D’où l’importance d’être bien accompagné, ajoute celui qui bénéficiait du soutien de l’incubateur qui existait à l’époque à l’Université de Sherbrooke.
Un avis partagé par Édouard Bonaldo, qui conseille de s’entourer pour mener à bien ses démarches, que ce soit pour louer son premier bureau ou s’initier à la comptabilité et aux aspects juridiques d’une PME. «Il faut mettre son orgueil de côté et ne pas hésiter à cogner à la porte des organismes qui offrent leurs services, gratuitement ou à moindre coût.» Il cite en exemple les Sociétés d’aide au développement des collectivités (SADC), les Centres d’aide aux entreprises (CAE), les anciens centres locaux de développement qui prennent différentes formes aujourd’hui, les Corporations de développement économique communautaire (CDEC) ou les chambres de commerce.

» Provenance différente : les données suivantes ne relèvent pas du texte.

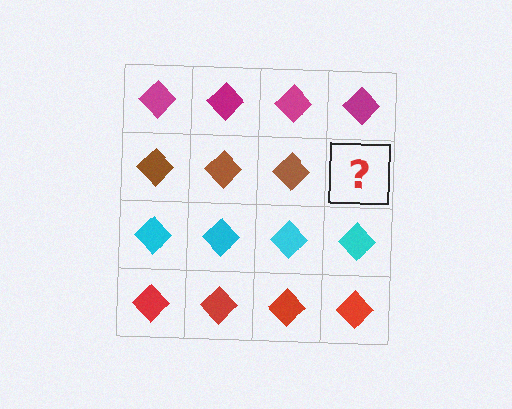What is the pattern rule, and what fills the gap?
The rule is that each row has a consistent color. The gap should be filled with a brown diamond.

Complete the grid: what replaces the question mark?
The question mark should be replaced with a brown diamond.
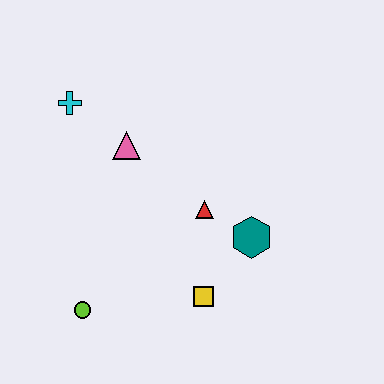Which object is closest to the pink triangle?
The cyan cross is closest to the pink triangle.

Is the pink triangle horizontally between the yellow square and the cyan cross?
Yes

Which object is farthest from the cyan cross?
The yellow square is farthest from the cyan cross.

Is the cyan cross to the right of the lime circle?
No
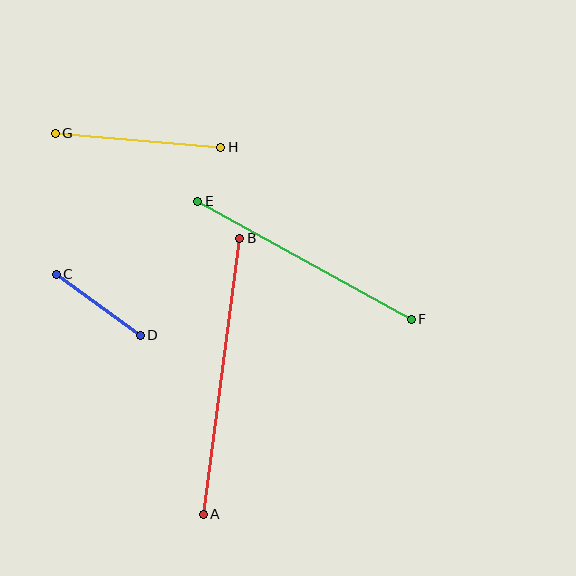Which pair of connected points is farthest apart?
Points A and B are farthest apart.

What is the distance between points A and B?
The distance is approximately 278 pixels.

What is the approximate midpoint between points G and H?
The midpoint is at approximately (138, 140) pixels.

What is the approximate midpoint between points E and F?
The midpoint is at approximately (304, 260) pixels.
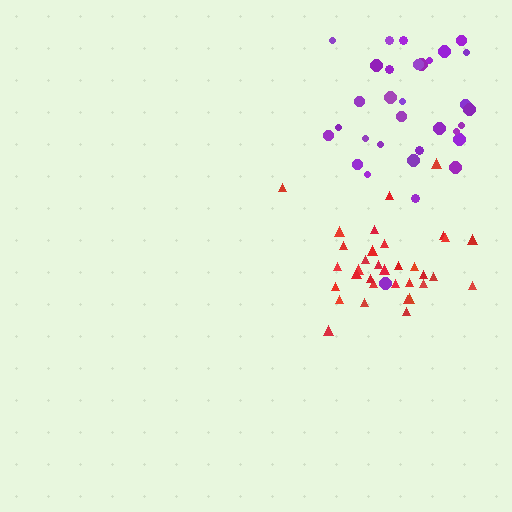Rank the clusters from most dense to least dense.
red, purple.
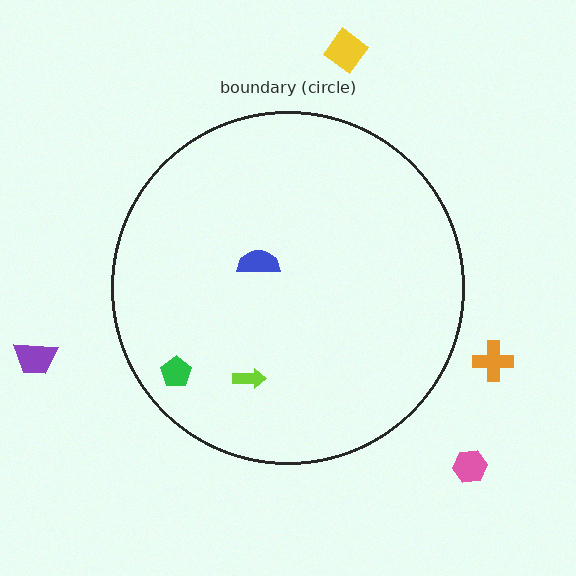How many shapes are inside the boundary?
3 inside, 4 outside.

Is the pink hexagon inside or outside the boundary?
Outside.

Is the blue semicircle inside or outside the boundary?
Inside.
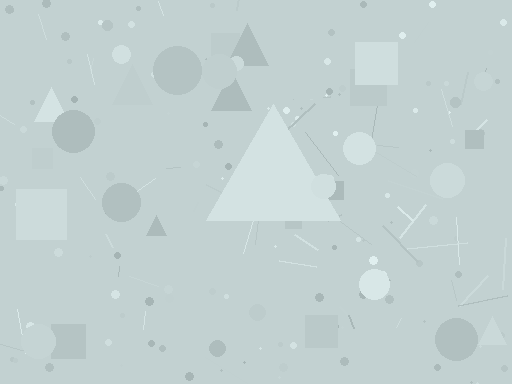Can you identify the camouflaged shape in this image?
The camouflaged shape is a triangle.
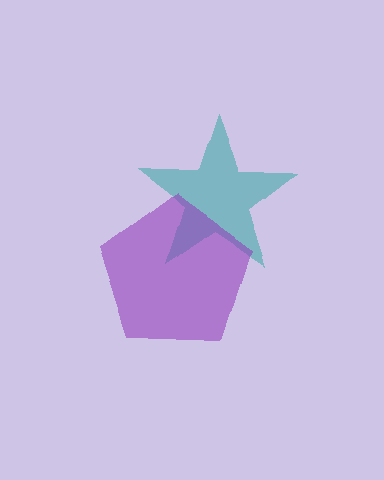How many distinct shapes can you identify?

Malgré les embûches, Claude Caron ne regrette pas ses choix. Au contraire, cette année de transition lui a permis de solidifier son entreprise. «Nous avons décroché un contrat qui nous a donné l’occasion de déménager. On savait aussi que le propriétaire allait reprendre le local sous peu. On n’avait donc pas le choix !»
De Sherbrooke à Magog
Après un an, Novom Networks a déménagé rue Wellington, à Sherbrooke, dans un local qu’elle a occupé jusqu’en 2014. En plus d’être abordable, celui-ci était suffisamment spacieux pour que l’entreprise puisse envisager d’agrandir. En outre, ce bureau projetait l’image d’une start-up solide, ayant le vent dans les voiles. Une décision qui n’a pas été prise à la légère. «Quand on accepte de signer un bail, on fait un saut dans le vide. On s’engage à payer davantage chaque mois, de sorte qu’on a la tête sur le billot et qu’on doit travailler plus fort pour décrocher des contrats. On est un peu condamné au succès.»
Cela lui a permis de bâtir son entreprise à petits pas, plutôt que d’appuyer à fond sur l’accélérateur en injectant des capitaux de risque. «On s’est développé sur le mode appelé bootstrapping, selon lequel chaque contrat nous permet d’engranger un peu d’argent et d’améliorer notre environnement. Ensuite, on signe un autre contrat et, progressivement, on fait grossir la boule de neige.» Un rythme qui, s’il est plus lent, permet d’adapter son produit en fonction des besoins de ses clients et d’affiner ses services au fil du temps.
En 2014, Novom Networks a élu domicile à Magog, dans un pôle regroupant plusieurs entreprises technologiques. Un milieu qui procure certains avantages, dont une intéressante visibilité. La PME emploie aujourd’hui 12 personnes – l’effectif devrait grimper à 15 employés d’ici l’été – et a su conquérir plusieurs clients, comme Evenko et le Zoo de Granby.